# Feedforward classification of the NMIST data
### Advanced Deep Learning 2024
This notebook was written originally Jon Sporring (mailto:sporring@di.ku.dk) and heavily inspired by https://clay-atlas.com/us/blog/2021/04/22/pytorch-en-tutorial-4-train-a-model-to-classify-mnist.

We consider the Modified National Institute of Standards and Technology database of handwritten digits (MNIST): http://yann.lecun.com/exdb/mnist/

In [1]:
try:
  import google.colab
  IN_COLAB = True
except:
  IN_COLAB = False
if IN_COLAB:
    !pip3 install torch matplotlib torchmetrics scikit-image segmentation-models-pytorch

## Imports

In [2]:
import torch
import torch.nn as nn
import torch.optim as optim
import torch.utils.data as dset
from torchvision import datasets, transforms

## Set global device

In [3]:
# GPU
device = 'cuda:0' if torch.cuda.is_available() else 'cpu'
print('GPU State:', device)

GPU State: cpu


## Functions

In [4]:
def training_loop(model, loss, optimizer, loader, epochs, verbose=True, device=device):
    """
    Run training of a model given a loss function, optimizer and a set of training and validation data.
    """

    # Train
    for epoch in range(epochs):
        running_loss = 0.0

        for times, data in enumerate(loader):
            inputs, labels = data[0].to(device), data[1].to(device)
            inputs = inputs.view(inputs.shape[0], -1)

            # Zero the parameter gradients
            optimizer.zero_grad()

            # Foward + backward + optimize
            outputs = model(inputs)
            loss_tensor = loss(outputs, labels)
            loss_tensor.backward()
            optimizer.step()

            # Print statistics
            running_loss += loss_tensor.item()
            if verbose:
                if times % 100 == 99 or times+1 == len(loader):
                    print('[%d/%d, %d/%d] loss: %.3f' % (epoch+1, epochs, times+1, len(loader), running_loss/2000))

In [5]:
def evaluate_model(model, loader, device=device):
    """
    Evaluate a model 'model' on all batches of a torch DataLoader 'data_loader'.

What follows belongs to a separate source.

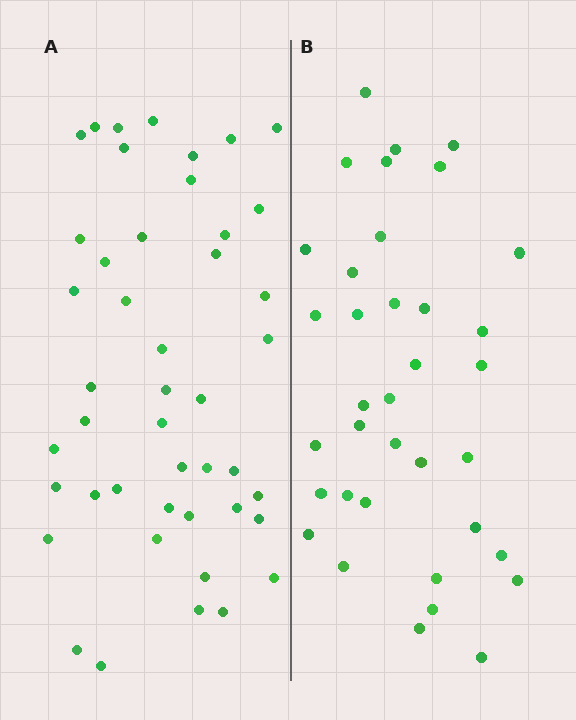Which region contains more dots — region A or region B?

    Returns: the total number of correct classifications,
             the total number of images
             the list of the per class correct classification,
             the list of the per class total number of images.
    """

    # Test
    correct = 0
    total = 0

    with torch.no_grad():
        for data in loader:
            inputs, labels = data
            inputs, labels = inputs.to(device), labels.to(device)
            inputs = inputs.view(inputs.shape[0], -1)

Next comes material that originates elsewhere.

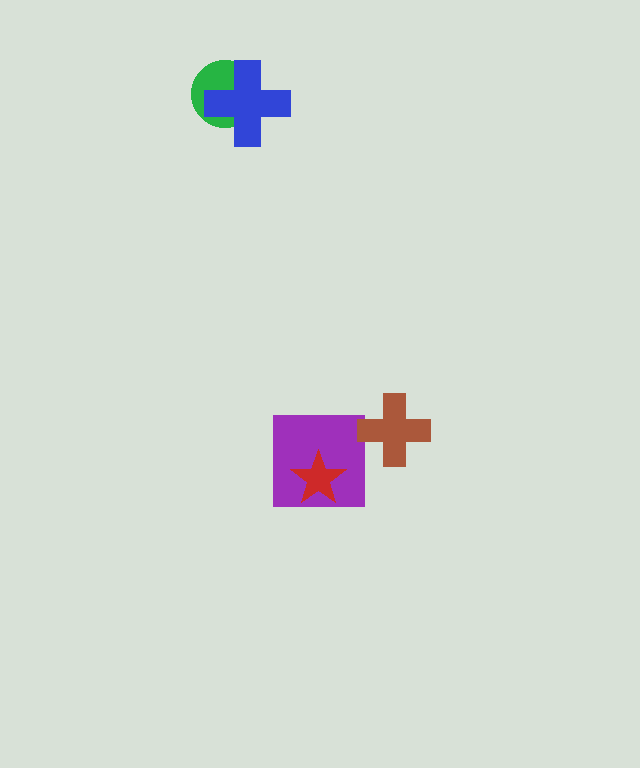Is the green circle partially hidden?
Yes, it is partially covered by another shape.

            outputs = model(inputs)
            _, predicted = torch.max(outputs.data, 1)
            total += labels.size(0)
            correct += (predicted == labels).sum().item()

    class_correct = [0 for i in range(10)]
    class_total = [0 for i in range(10)]

    with torch.no_grad():
        for data in loader:
            inputs, labels = data[0].to(device), data[1].to(device)
            inputs = inputs.view(inputs.shape[0], -1)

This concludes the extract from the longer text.